La poltronnerie, alors, le dominait tout entier.
Il venait de sauver ses oreilles – ces larges oreilles auxquelles, d’après les dires du vieux Pardaillan qui avait des idées spéciales en esthétique, il avait si grand tort de tenir.
Mais ce n’était pas tout, les oreilles ne constituant en somme qu’un ornement de sa figure.
Il s’agissait maintenant de sauver le corps tout entier.
Pardaillan n’avait menacé que les oreilles, et encore prétendait-il ainsi embellir la face rougeaude de Gillot.
Mais Gilles! Ah! l’inexorable colère de l’oncle s’attaquerait à sa vie même! Gillot s’attendait pour le moins à être pendu si jamais il se trouvait nez à nez avec le terrible vieillard qui n’avait pas hésité à offrir sa vie et sa fortune plutôt que d’encourir la disgrâce de son maître!
Et ce maître lui-même, que ferait-il de Gillot?…

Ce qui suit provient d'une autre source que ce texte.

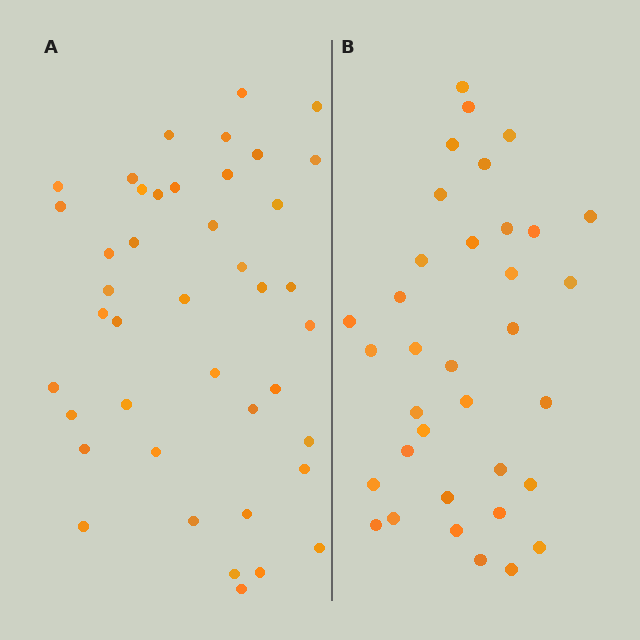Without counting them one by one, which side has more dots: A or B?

Gillot frémit. Gillot sentit des ailes pousser à ses talons. Gillot escalada l’escalier avec toute la vélocité de l’épouvante la plus justifiée. Gillot, en quelques secondes, se trouva dans l’office, et là, il se dit:
«Voyons, je ne puis rester à Paris. Si je n’y mourais de pendaison, de strangulation, ou d’estrapade, j’y mourrais de peur, ce qui est tout un. Il faut que je m’en aille. Où cela ? au nord? au midi? Peu importe, pourvu que ce soit loin, très loin! Partons!…»

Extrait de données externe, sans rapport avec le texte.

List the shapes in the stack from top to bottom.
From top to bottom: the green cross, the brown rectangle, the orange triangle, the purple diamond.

Et Gillot fit un mouvement pour s’élancer.
Mais au même instant, sa figure se rembrunit. Pour aller loin, il faut beaucoup d’argent. Et Gillot s’étant fouillé, constata qu’il se trouvait en tout et pour tout propriétaire d’un écu deux sols et six deniers.
Presque aussitôt, une réflexion traversa sa cervelle matoise, et sa figure prit à l’instant une expression d’hilarité qui eût pu faire croire qu’il devenait fou.